Blog
Written By: Satya Jayadev, Sunil Kumar, Pavithra
From the bustling automotive plants to the intricate pharmaceutical industries, Indian manufacturing stands at a transformative crossroads, a pivotal sector for the nation’s economic growth and sustainability. However, the sector faces significant challenges that can minimize their global presence. Fluctuating raw material costs, maintaining consistent product quality, optimizing production processes, and minimizing waste are just a few of the hurdles that manufacturers must overcome. This blog explores the role of blend optimization solutions like OptiBlend, and the prowess of data analytics innovations in ensuring a competitive edge in the global market.
With globalization intensifying competition, the manufacturing industry faces several critical challenges that can impact its performance and sustainability:
- Ensuring consistent product quality is vital for customer satisfaction and regulatory compliance. Variations in raw materials and manual processes can lead to inconsistencies, damaging brand reputation and causing financial losses.
- The volatility of raw material prices impacts profitability. Manufacturers must optimize material use to stay cost-effective without compromising quality.
- Relying on manual adjustments and trial-and-error methods is time-consuming and error-prone, leading to inefficiencies and increased production costs.
- Outdated technologies limit competitiveness on a global scale. Integrating advanced tools is necessary for modernization and improved operational efficiency.
OptiBlend, an AI based tool that optimizes blending processes through automated data-driven modelling. It provides innovative solutions to tackle the above challenges for precision proportions and consistent quality, by:
- Enabling configuration of the variables involved in any blend process through an intuitive user interface, with ease.
- Generating AI driven models to capture suitable data-based relations between the blend variables by feeding data pertaining to raw materials, their properties, blending parameters and output product properties. Known or customised models can also be incorporated into the application.
- Using the generated models to predict values of unknown output properties for given inputs.

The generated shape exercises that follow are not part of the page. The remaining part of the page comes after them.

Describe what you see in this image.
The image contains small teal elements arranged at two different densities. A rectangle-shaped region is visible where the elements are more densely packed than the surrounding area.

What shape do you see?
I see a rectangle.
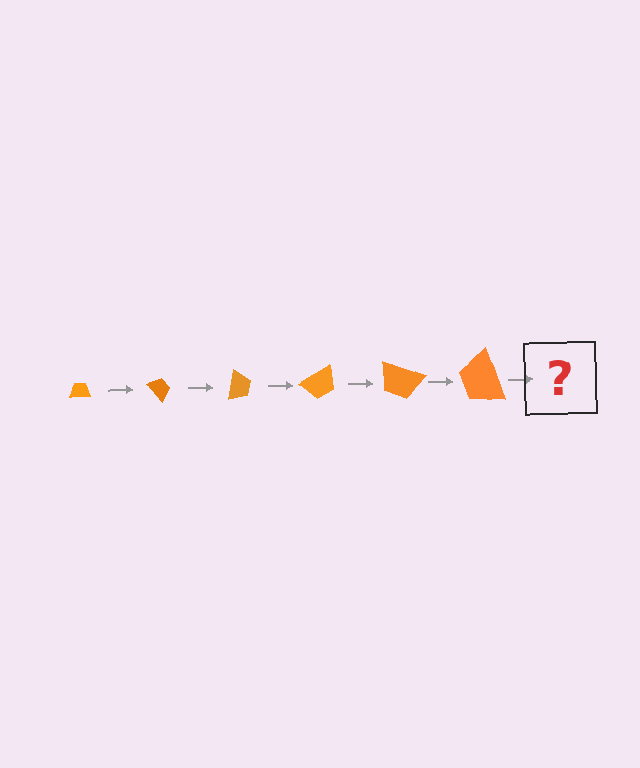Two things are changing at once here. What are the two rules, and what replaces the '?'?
The two rules are that the trapezoid grows larger each step and it rotates 50 degrees clockwise each step. The '?' should be a trapezoid, larger than the previous one and rotated 300 degrees clockwise from the start.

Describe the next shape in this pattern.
It should be a trapezoid, larger than the previous one and rotated 300 degrees clockwise from the start.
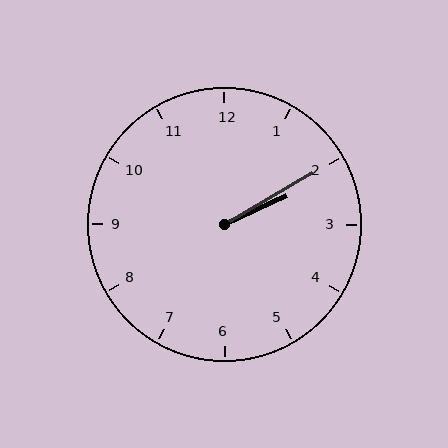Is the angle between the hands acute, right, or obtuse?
It is acute.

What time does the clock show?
2:10.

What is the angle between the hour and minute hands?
Approximately 5 degrees.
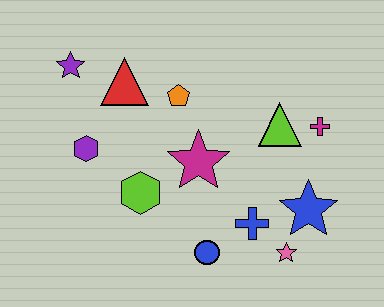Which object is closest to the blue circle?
The blue cross is closest to the blue circle.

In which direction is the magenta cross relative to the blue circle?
The magenta cross is above the blue circle.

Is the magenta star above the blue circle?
Yes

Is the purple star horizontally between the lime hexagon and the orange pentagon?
No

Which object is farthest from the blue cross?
The purple star is farthest from the blue cross.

- Optimizing various aspects of the blend process such as cost, quality, yield, wastage, etc. while ensuring that the blend output properties remain in desired range, through a simple interface.
- Leveraging existing models and inbuilt solvers to compute the control parameters while optimizing the objective.
OptiBlend ensures reduced production costs , improved product quality, and minimized waste by leveraging advanced AI tools and solvers for blending processes. Its applications span diverse industries, demonstrating effectiveness in addressing industry-specific blending challenges. Some significant implemented use cases include:
Sand foundries: The goal was to optimize raw material ratios in sand mixing to reduce costs. By leveraging data-driven models, OptiBlend identified the optimal blend of new sand, return sand, coal dust, water, bentonite, and inert fines. This approach led to up to 20% cost savings in raw material usage for the daily mixing of 1000 tons of sand. Also, using blend models to predict output properties and rejection rates, resulted in a 5% reduction in rejection rates, enhancing product quality while reducing costs.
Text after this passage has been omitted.